Ok, so I think God is reminding me of all my old passions and bringing them out one by one. Today while everyone was swimming in the pond I was sitting on the pier giving financial advice. Anything from school loans to credit cards to credit reports to tax write-offs was mentioned. It was crazy how I could sit around and explain these things to my peers. I did not even realize how much knowledge I had but all of my jobs put me in a position to advise them. Hopefully I made some sense though and I helped someone.
First thing this morning I got to watch Amber teach 3 kids English. It was a cool process as they were so willing to learn! But I had enough in the classroom after an hour and decided to go play in childcare with Dora, Roberto, and another little girl. I love playing with kids (and acting like one too). Plus I could not help but think about the little Bantu kids in Fort Wayne, I hope they are doing well.
I decided today that this life is not for me. I talked to Amber and other Jubilee volunteers and I gained so much respect for them and all the hard work they put in for the sake of the community and for no financial gain. They take care of each other and demonstrate the Acts Church so well but this is one intentional community that I just could not live in. However, I love the ideas behind it and was made aware of urban intentional communities that help the homeless and visit prisons. Now that is my kind of life! I hope I can get in to visit this week! Homeless shelter here I come!
I am very thankful that amidst my bad attitude that I have such a great friend like Amber who can just let me be so open and honest.

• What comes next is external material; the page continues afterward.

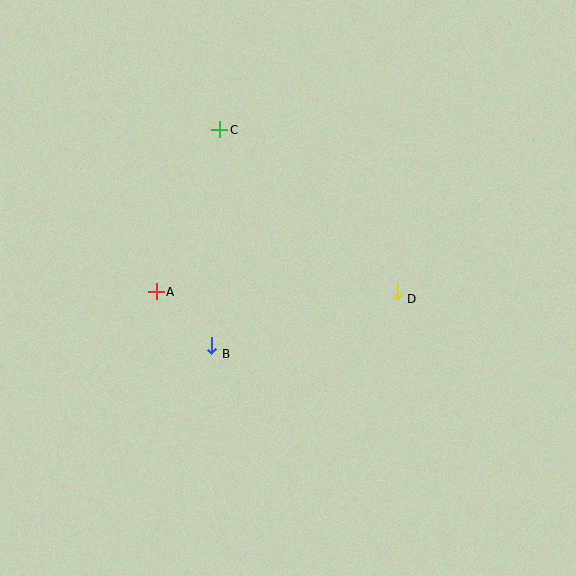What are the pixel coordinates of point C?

As I tried to shake my bad attitude from last night I was dealt some tragic news that broke my heart all day. Being away from friends when they are going through hard times is going to be hard for me.
Tonight I finally felt ok with being at Jubilee and found serenity in my circumstances. God’s creation is so beautiful when it is not tampered with by humans who think they can make it look better. I started to smile again and have a good time as I sat by the lake and as I watched a thunderstorm. I hope I get more moments to just sit and enjoy creation.